Rotten Love

Rotten Love (Bad Fairy Tale 1) von [Kingsley, Mia]

Autor: Mia Kingsley
Verlag: Independently published 
Seiten: 238
Erscheinungsdatum: 14. Februar 2019
Preis: 7,99€ als Taschenbuch und 2,99€ als eBook
(Kindle Unlimited kostenlos)

Inhalt

Wenn das Monster sich nicht länger versteckt, will es wahrscheinlich gefunden werden.
Mein Boss, mein Mitbewohner, mein Verehrer und ein FBI-Agent treffen sich in einer Bar …Was wie der Anfang eines mittelmäßigen Witzes klingt, ist meine Realität.Vier von ihnen wollen mich ins Bett bekommen.Drei von ihnen sind halbwegs erträglich. Zwei von ihnen sind in mich verliebt – obwohl »besessen von mir« eher zutrifft. Und ich bin mir sicher, dass einer von ihnen ein gefährlicher Serienkiller ist …
(Quelle: Amazon )

Meine Meinung

Band 1 der „Bad Fairy Tale“ – Reihe.

Bettie lebt ihr Leben und kommt kaum mit dem Geld über die Runden, aber sie ist „glücklich“ mit dem was sie hat. So kann sie niemand aufspüren. Unter einem Decknamen arbeitet sie in einer Bar und bekommt einige Anmachsprüche zu hören, doch zwei Männer haben es ihr angetan. Ein Polizist und ein Geschäftsmann. Beide wollen sie und sie findet beide heiß – doch für wen würde sie sich am Ende entscheiden?
Bettie hat ein Geheimnis, das ist schnell klar – ich hätte da gerne mehr drüber erfahren, aber es wird eher stiefmütterlich schnell abgehandelt. Damit hätte man wenigstens etwas Spannung aufbauen können. An sich ist Bettie ein sympathischer Charakter, der sich am Ende in eine Richtung entwickelt, die leider sehr absehbar war.

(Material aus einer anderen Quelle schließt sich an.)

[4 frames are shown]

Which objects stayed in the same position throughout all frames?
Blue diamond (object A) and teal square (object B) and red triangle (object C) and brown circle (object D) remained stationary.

Welton ist der Chef und alle witzeln darüber, das er der Serienmörder sein könnte. Ihn amüsiert es, bis sie ihn ins Lächerliche ziehen. Zum Glück verliebt er sich in dem Moment in eine junge Barkeeperin, die ihn den Kopf verdreht. Unvorsichtig werden lässt – ein Polizist kommt ihm auf die Spur…
Welton hat eine eiskalte Fassade, bis Bettie in sein Leben tritt und er aufpassen muss, was er tut. Sie ist das Beste, was ihm in seinem Leben passieren konnte und sie kann seinen Drang unterdrücken. Ich fand Welton als Charakter sehr interessant, aber ich hätte mir bei ihm mehr Hintergrundinformationen gewünscht.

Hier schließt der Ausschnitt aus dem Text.